At the time of designation, neuroblastoma affected approximately 1.1 in 10,000 people in the
European Union (EU). This was equivalent to a total of around 56,000 people*, and is below the ceiling for orphan designation, which is 5 people in 10,000. This is based on the information provided by the sponsor and the knowledge of the Committee for Orphan Medicinal Products (COMP).
At the time of designation, several medicines were authorised in the EU for the treatment of
neuroblastoma.

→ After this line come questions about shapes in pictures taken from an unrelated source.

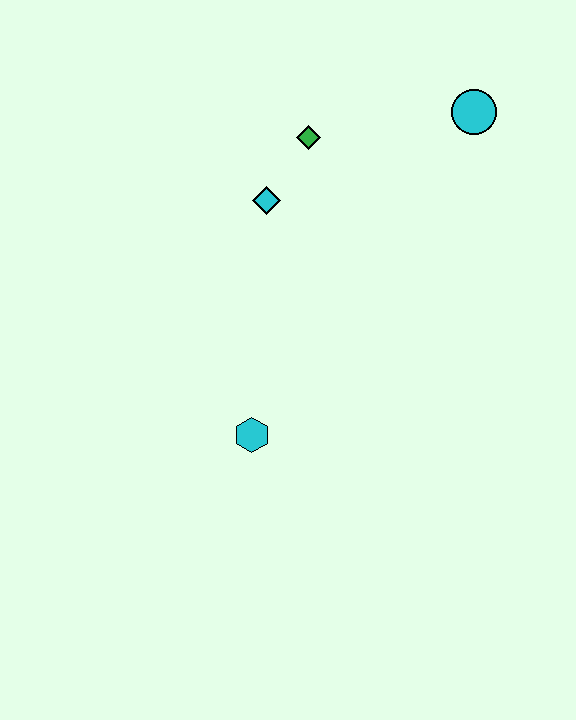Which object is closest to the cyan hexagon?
The cyan diamond is closest to the cyan hexagon.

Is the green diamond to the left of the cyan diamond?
No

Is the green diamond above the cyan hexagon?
Yes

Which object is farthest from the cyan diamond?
The cyan hexagon is farthest from the cyan diamond.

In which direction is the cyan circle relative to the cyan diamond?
The cyan circle is to the right of the cyan diamond.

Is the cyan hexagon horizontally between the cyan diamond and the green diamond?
No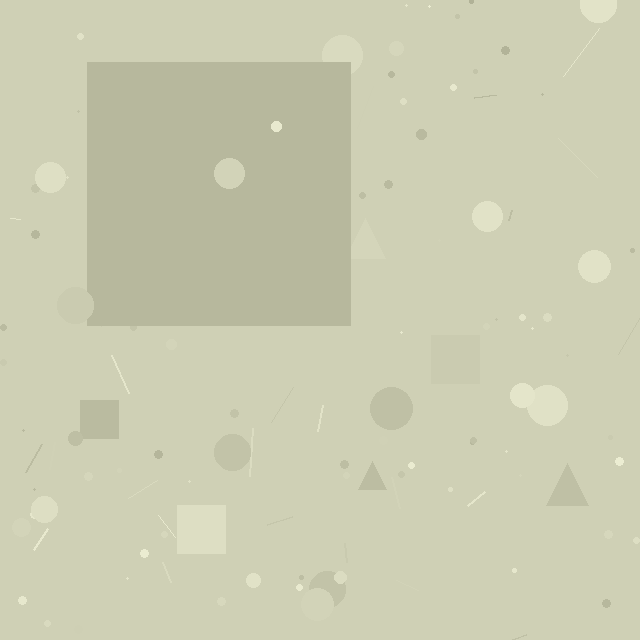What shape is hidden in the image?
A square is hidden in the image.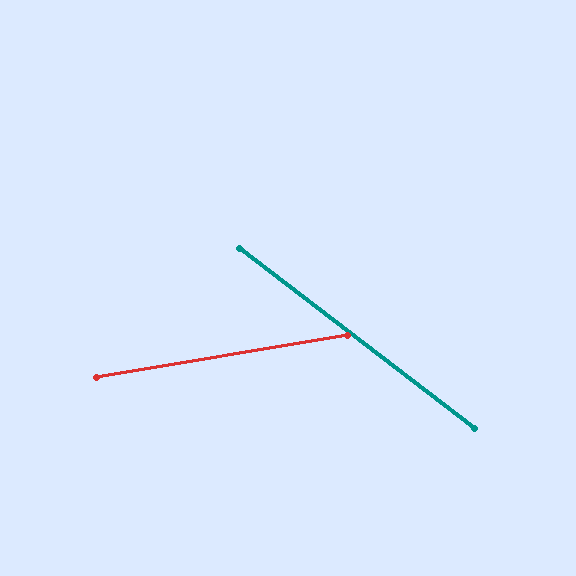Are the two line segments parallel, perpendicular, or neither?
Neither parallel nor perpendicular — they differ by about 47°.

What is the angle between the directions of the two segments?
Approximately 47 degrees.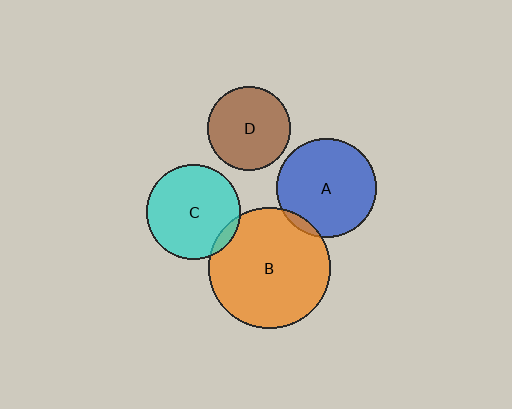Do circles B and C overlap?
Yes.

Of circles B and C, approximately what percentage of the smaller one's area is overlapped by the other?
Approximately 5%.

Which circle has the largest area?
Circle B (orange).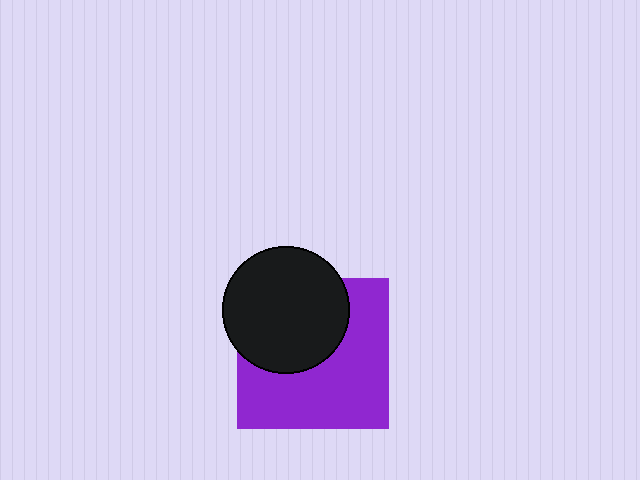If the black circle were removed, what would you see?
You would see the complete purple square.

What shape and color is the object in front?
The object in front is a black circle.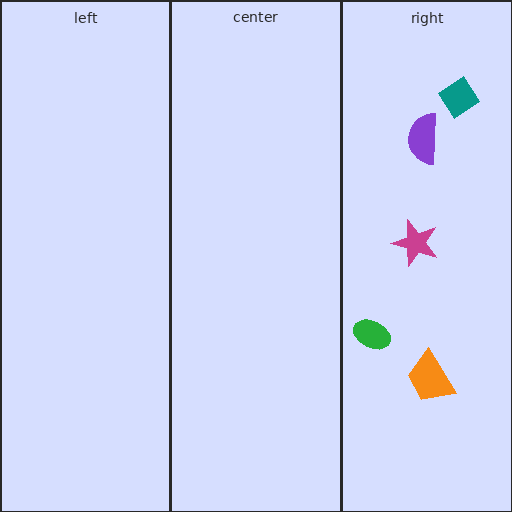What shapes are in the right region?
The magenta star, the green ellipse, the teal diamond, the orange trapezoid, the purple semicircle.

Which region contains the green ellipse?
The right region.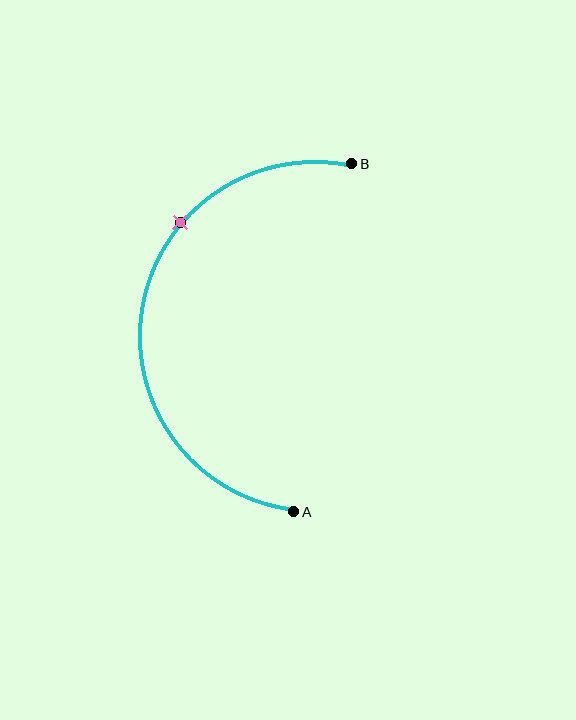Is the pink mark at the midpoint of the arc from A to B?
No. The pink mark lies on the arc but is closer to endpoint B. The arc midpoint would be at the point on the curve equidistant along the arc from both A and B.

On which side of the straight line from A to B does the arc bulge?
The arc bulges to the left of the straight line connecting A and B.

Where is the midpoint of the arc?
The arc midpoint is the point on the curve farthest from the straight line joining A and B. It sits to the left of that line.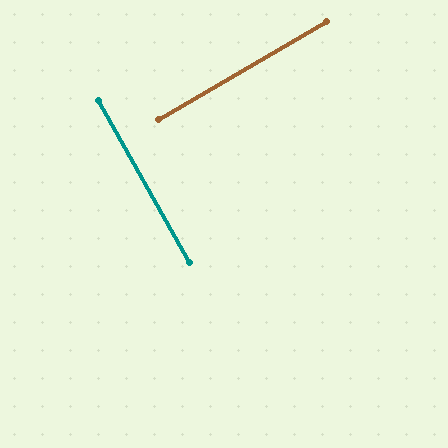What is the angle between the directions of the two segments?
Approximately 89 degrees.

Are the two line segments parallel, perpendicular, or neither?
Perpendicular — they meet at approximately 89°.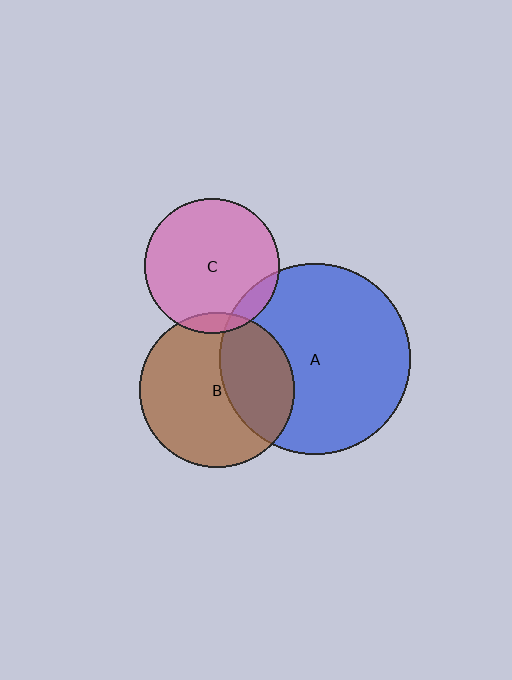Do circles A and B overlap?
Yes.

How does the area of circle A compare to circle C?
Approximately 2.0 times.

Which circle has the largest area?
Circle A (blue).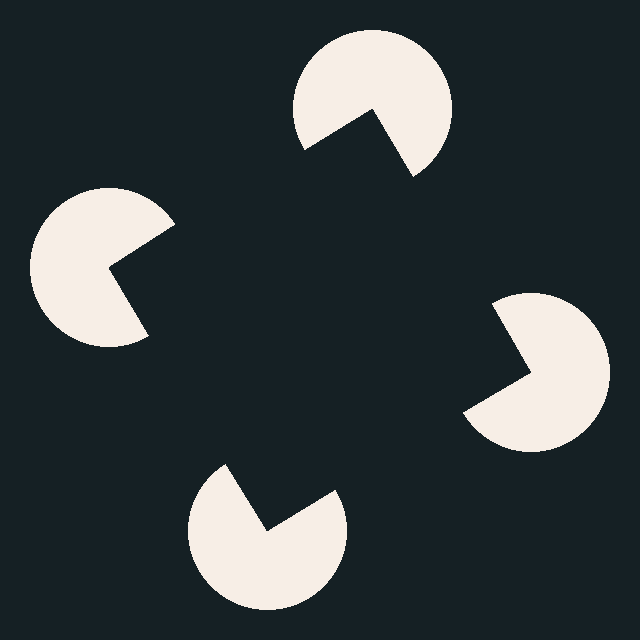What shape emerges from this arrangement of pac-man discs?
An illusory square — its edges are inferred from the aligned wedge cuts in the pac-man discs, not physically drawn.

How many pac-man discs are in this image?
There are 4 — one at each vertex of the illusory square.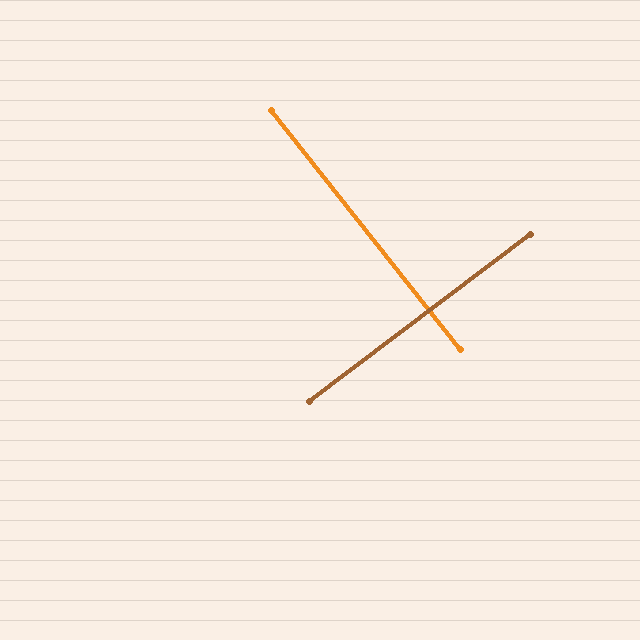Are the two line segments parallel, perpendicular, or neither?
Perpendicular — they meet at approximately 89°.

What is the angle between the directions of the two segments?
Approximately 89 degrees.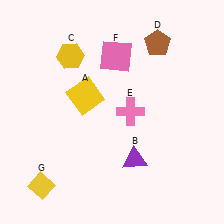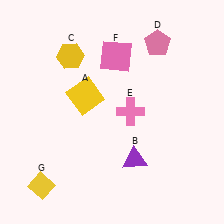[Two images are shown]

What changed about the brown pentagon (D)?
In Image 1, D is brown. In Image 2, it changed to pink.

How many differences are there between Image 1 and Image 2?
There is 1 difference between the two images.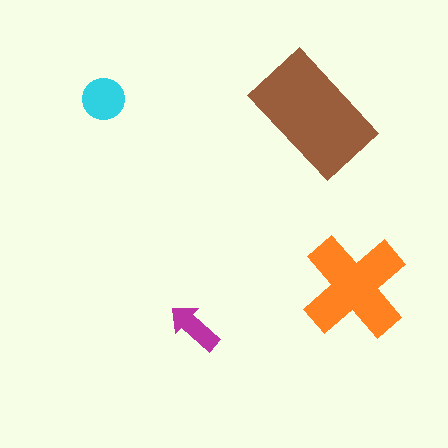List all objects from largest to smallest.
The brown rectangle, the orange cross, the cyan circle, the magenta arrow.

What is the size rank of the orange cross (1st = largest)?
2nd.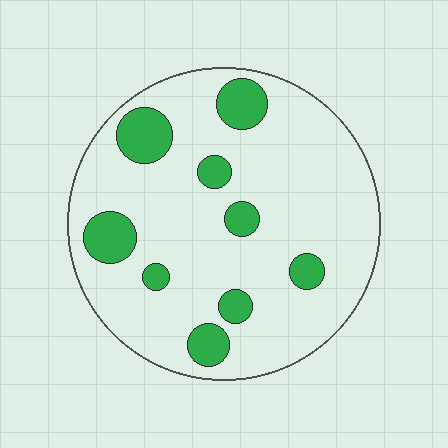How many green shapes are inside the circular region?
9.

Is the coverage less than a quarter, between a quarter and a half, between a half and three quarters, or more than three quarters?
Less than a quarter.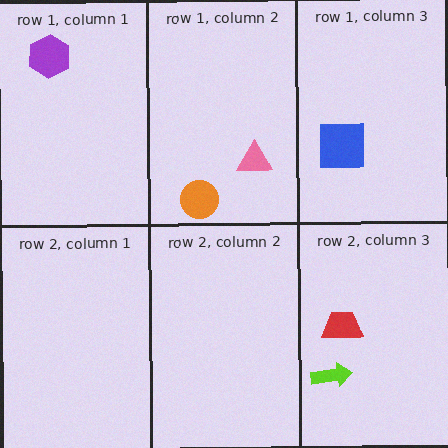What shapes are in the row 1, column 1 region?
The purple hexagon.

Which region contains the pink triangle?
The row 1, column 2 region.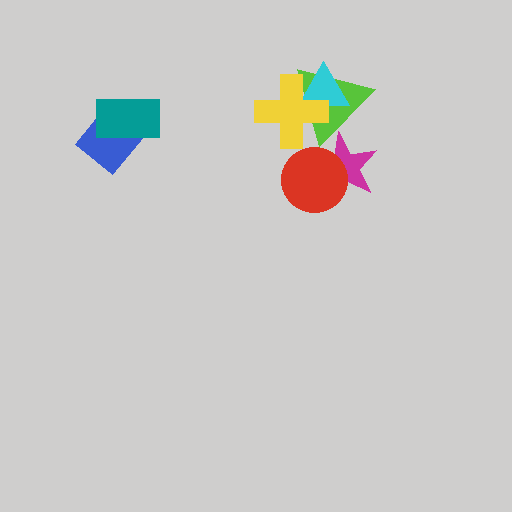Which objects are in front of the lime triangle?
2 objects cover part of the lime triangle: the cyan triangle and the yellow cross.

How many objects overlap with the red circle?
1 object overlaps with the red circle.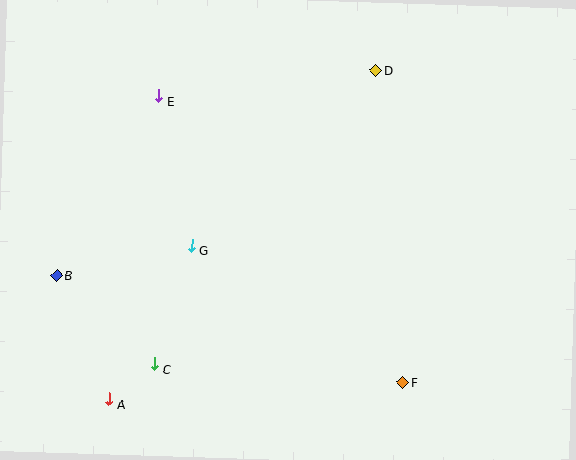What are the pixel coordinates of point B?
Point B is at (57, 276).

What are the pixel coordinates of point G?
Point G is at (192, 251).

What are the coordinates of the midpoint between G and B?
The midpoint between G and B is at (124, 264).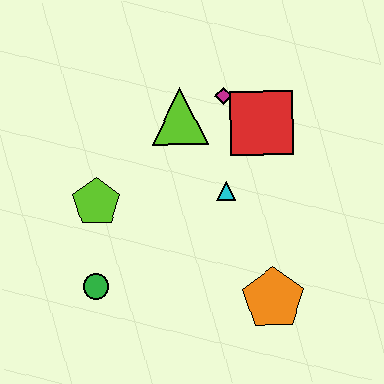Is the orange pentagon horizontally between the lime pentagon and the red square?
No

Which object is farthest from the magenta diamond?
The green circle is farthest from the magenta diamond.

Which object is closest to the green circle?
The lime pentagon is closest to the green circle.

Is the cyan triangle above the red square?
No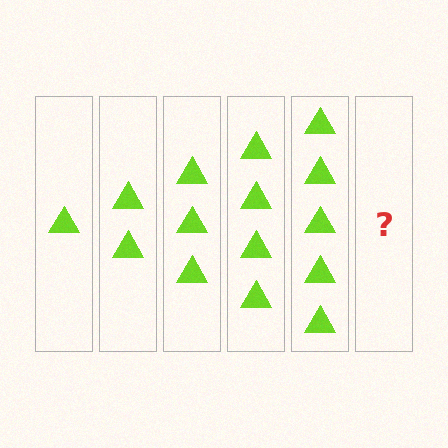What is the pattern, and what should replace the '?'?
The pattern is that each step adds one more triangle. The '?' should be 6 triangles.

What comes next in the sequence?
The next element should be 6 triangles.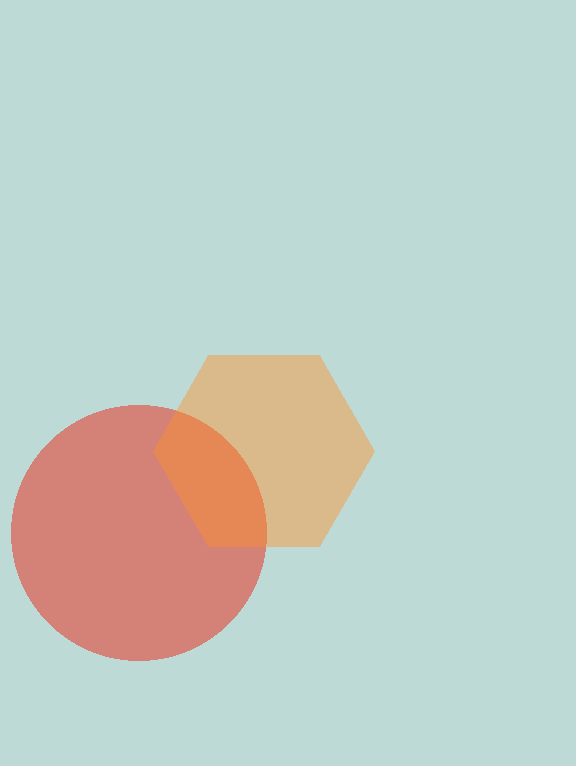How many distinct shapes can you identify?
There are 2 distinct shapes: a red circle, an orange hexagon.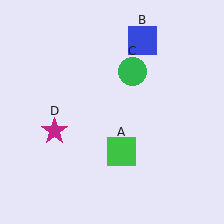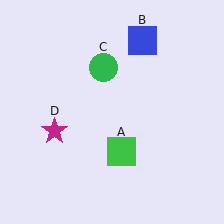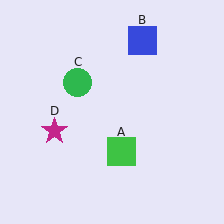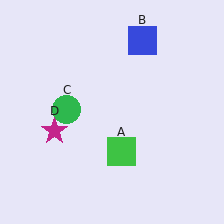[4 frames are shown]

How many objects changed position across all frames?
1 object changed position: green circle (object C).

Treatments for neuroblastoma included surgery, chemotherapy (medicines to treat cancer) and radiotherapy (treatment with radiation).”
For more information: European Medicine Agency
OGD2 Pharma SAS has been incorporated in Nantes on 28 October 2014 with the mission to research, develop and commercialize with pharma partners innovative cancer immunotherapies against the O-acetylated form of the GD2 ganglioside (OAcGD2).
As its first cousin GD2, the OAcGD2 glycolipid is highly expressed at the cell membrane of orphan pediatric cancers (e.g. neuroblastoma), adult cancers (e.g. glioma, sarcoma, melanoma), and at the surface of cancer stem cells (e.g. in breast cancers) that are thought to be the chemo- and radio-resistant cells initiating cancer recurrences.
Anti-GD2 immunotherapies – monoclonal antibodies, immunocytokines, chimeric antigen receptor (CAR cells) – have been shown highly promising, but unfortunately also quite toxic (dose-limiting pain and neuropathies) since GD2 is also expressed on the surface of normal nerves and brain cells.
By contrast to GD2, OAcGD2 is not expressed on normal nerves and brain cells. Thus, with anti-OAcGD2 therapies, toxicity to the nervous system is not observed in animal models and is not expected in human.
Thanks to this exquisite tumor-specificity of the OAcGD2 antigen, OGD2 Pharma develops safe and efficacious cancer immunotherapies to meet the medical needs of pediatric and adult cancer patients in both orphan and major indications.